# Questions about Medieval muslims and love.



## JoanDrake (Feb 11, 2014)

I need to find some in depth research on what relations were like between the Christians and the muslims  in the area of Southern France and/or Spain in the late tenth century (around 960 to 1010). This is sometime after the invasion that was turned back at Tours and comfortably before the Crusades. OTOH it is well into the Reconquista. So what was the actual situation with trade and politics between Christendom and Islam at the time? I've read some about Fraxinetum, but I need to know where it fits into the larger picture.

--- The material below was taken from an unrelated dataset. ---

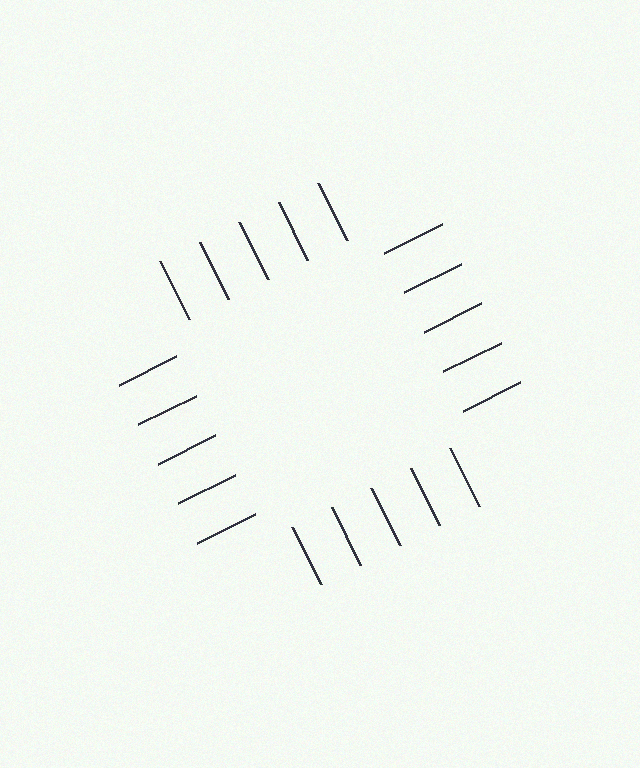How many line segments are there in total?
20 — 5 along each of the 4 edges.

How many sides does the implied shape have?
4 sides — the line-ends trace a square.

Also, had romantic love been invented by the troubadours yet? I've always heard it was sometime later in the 12th century but it's hard for me to entirely credit that such a complex concept wouldn't take centuries to originate and I know it has roots going back to deep Antiquity. Was it just the form of literature that originated at that time? Was falling in love a fashion that caught on or had people been doing it all along, or both?


----------



## svalbard (Feb 26, 2014)

Eleanor of Aquitaine's father was a great patron of the troubadours. That was about 1130s\40s. I imagine they were active before that, but his patronage probably acted as the catalyst for it's sudden popularity, 

Not too sure about the Muslim world. I know that Roderigo Diaz de Bivar fought for both the Christian kings of Aragon and Muslims before forging his own shortlived  kingdom in Valencia. He is better known to history as El Cid and sometimes goes by the alias of Chuck Heston...


----------



## Brian G Turner (Feb 26, 2014)

Wiki puts the advent of the Troubadours at the end of the 11th century:
Troubadour - Wikipedia, the free encyclopedia


----------